Generates an array of random numbers with the shape specified by the input.

Parameters:

shape (tuple[int,...]) – Shape of the array to return.

Returns:

np.ndarray – Array of random numbers with the specified shape.

class GenStandardT(dofs, seed=None)[source]

Bases: IGenRandom

Class wrapping the numpy t distribution random generator. Implements the IGeneratorRandom interface to allow for interchangeability with other random number generators.

__init__(dofs, seed=None)[source]
Parameters:
  • dofs (float) – Number of degrees of freedom of the distribution must be greater than zero.

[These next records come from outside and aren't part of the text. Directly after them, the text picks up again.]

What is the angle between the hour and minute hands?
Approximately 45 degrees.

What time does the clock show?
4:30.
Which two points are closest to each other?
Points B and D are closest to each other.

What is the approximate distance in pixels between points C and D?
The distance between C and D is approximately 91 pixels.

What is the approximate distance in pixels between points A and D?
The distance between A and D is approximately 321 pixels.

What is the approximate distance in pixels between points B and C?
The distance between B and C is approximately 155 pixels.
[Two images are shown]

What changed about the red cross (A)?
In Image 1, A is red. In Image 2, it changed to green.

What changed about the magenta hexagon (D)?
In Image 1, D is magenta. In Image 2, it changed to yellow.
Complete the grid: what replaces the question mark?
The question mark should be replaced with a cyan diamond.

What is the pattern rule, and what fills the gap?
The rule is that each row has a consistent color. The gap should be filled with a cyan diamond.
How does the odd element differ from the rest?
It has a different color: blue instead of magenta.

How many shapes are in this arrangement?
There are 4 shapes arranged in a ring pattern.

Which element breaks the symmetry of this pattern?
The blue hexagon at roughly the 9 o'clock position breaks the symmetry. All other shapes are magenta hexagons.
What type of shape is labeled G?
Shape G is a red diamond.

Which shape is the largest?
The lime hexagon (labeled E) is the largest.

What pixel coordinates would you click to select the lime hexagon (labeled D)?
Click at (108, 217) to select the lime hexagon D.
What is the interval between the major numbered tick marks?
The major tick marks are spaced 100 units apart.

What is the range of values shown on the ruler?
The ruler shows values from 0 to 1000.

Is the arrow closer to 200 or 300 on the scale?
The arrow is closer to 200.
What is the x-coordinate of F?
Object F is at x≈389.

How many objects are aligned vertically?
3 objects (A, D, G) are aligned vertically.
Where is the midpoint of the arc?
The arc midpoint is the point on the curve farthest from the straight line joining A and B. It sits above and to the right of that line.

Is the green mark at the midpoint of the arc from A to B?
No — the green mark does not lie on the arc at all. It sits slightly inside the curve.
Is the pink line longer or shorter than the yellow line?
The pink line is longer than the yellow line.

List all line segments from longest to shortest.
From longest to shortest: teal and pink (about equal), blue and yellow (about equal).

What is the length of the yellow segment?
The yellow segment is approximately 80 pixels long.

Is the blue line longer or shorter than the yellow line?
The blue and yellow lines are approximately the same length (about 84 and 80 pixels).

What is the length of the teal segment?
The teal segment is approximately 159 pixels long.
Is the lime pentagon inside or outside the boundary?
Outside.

  • seed (int | None, optional) – Optional seed for the random generator to allow for reproducibility and testing, by default None

generate(shape)[source]

Generates an array of random numbers with the shape specified by the input.

Parameters:

shape (tuple[int,...]) – Shape of the array to return.

Returns:

np.ndarray – Array of random numbers with the specified shape.

class GenBeta(a, b, seed=None)[source]

Bases: IGenRandom

Class wrapping the numpy beta distribution random generator. Implements the IGeneratorRandom interface to allow for interchangeability with other random number generators.

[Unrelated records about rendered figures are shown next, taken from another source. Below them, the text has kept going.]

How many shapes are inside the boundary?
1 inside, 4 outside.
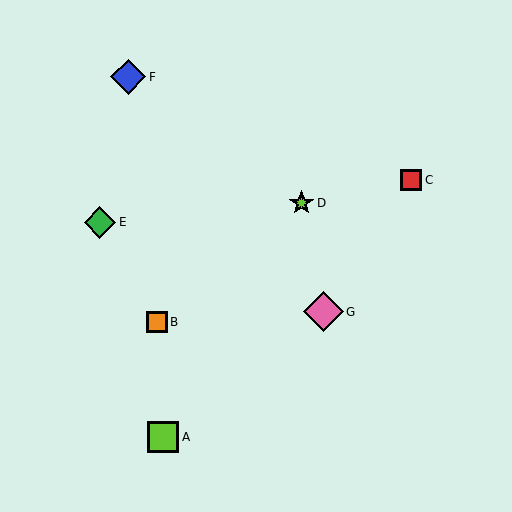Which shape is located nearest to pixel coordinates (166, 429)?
The lime square (labeled A) at (163, 437) is nearest to that location.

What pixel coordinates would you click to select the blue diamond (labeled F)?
Click at (128, 77) to select the blue diamond F.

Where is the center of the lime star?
The center of the lime star is at (302, 203).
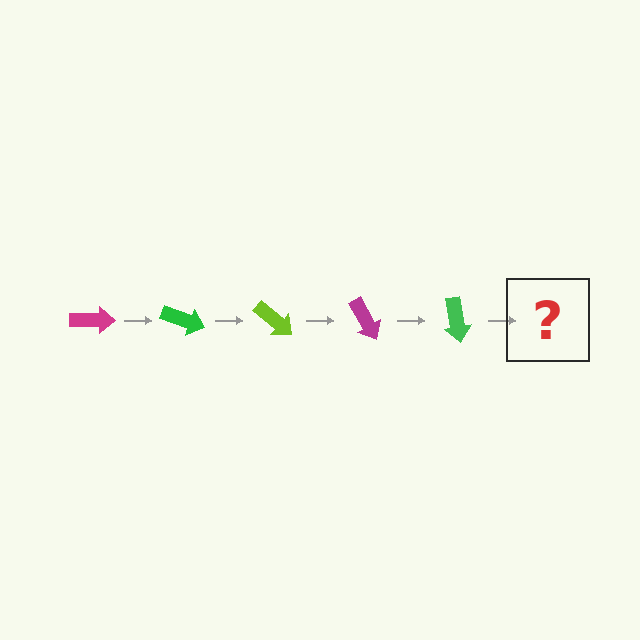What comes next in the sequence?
The next element should be a lime arrow, rotated 100 degrees clockwise from the start.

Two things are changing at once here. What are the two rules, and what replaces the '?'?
The two rules are that it rotates 20 degrees clockwise each step and the color cycles through magenta, green, and lime. The '?' should be a lime arrow, rotated 100 degrees clockwise from the start.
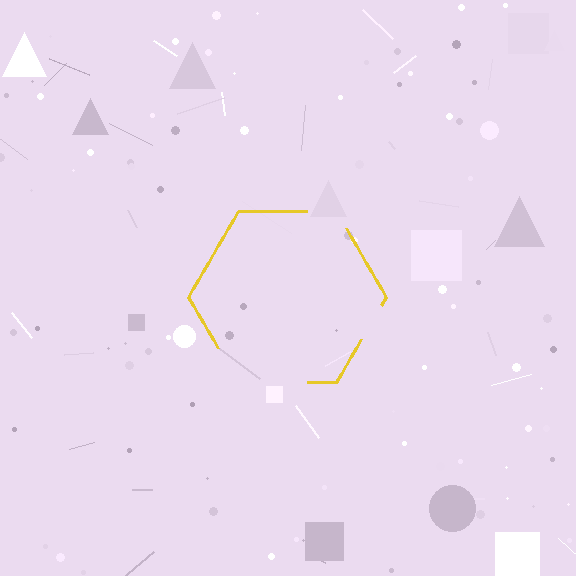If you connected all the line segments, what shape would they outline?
They would outline a hexagon.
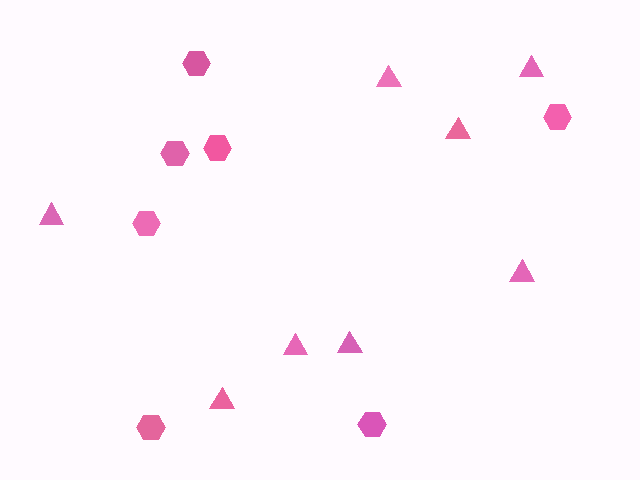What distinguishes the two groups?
There are 2 groups: one group of hexagons (7) and one group of triangles (8).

__init__(a, b, seed=None)[source]
Parameters:
  • a (float) – Alpha parameter of the distribution which must be greater than zero

  • b (float) – Beta parameter of the distribution which must be greater than zero

  • seed (int | None, optional) – Optional seed for the random generator to allow for reproducibility and testing, by default None

generate(shape)[source]

Generates an array of random numbers with the shape specified by the input.

Parameters:

shape (tuple[int,...]) – Shape of the array to return.

Returns:

np.ndarray – Array of random numbers with the specified shape.

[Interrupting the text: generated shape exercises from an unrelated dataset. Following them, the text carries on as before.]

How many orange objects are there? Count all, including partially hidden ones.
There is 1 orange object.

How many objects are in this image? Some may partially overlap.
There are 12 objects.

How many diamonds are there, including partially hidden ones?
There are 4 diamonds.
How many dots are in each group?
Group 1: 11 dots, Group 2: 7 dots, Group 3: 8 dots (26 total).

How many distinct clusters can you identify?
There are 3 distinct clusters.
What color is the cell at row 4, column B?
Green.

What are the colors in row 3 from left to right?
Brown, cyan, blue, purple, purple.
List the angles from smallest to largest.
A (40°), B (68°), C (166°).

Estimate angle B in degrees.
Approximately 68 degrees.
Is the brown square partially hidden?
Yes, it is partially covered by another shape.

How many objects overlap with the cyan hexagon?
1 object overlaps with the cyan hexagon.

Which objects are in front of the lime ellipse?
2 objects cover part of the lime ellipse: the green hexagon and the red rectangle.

class GenTriangular(left=-1.0, mode=0.0, right=1.0, seed=None)[source]

Bases: IGenRandom

Class wrapping the numpy triangular random generator. Implements the IGeneratorRandom interface to allow for interchangeability with other random number generators.

__init__(left=-1.0, mode=0.0, right=1.0, seed=None)[source]
Parameters:
  • left (float, optional) – Left (min) corner of the triangular distribution, by default -1.0

  • mode (float, optional) – Central peak of the triangular distribution, by default 0.0

  • right (float, optional) – Right (max) corner of the triangular distribution , by default 1.0

  • seed (int | None, optional) – Optional seed for the random generator to allow for reproducibility and testing, by default None

generate(shape)[source]

Generates an array of random numbers with the shape specified by the input.

Parameters:

shape (tuple[int,...]) – Shape of the array to return.

Returns:

np.ndarray – Array of random numbers with the specified shape.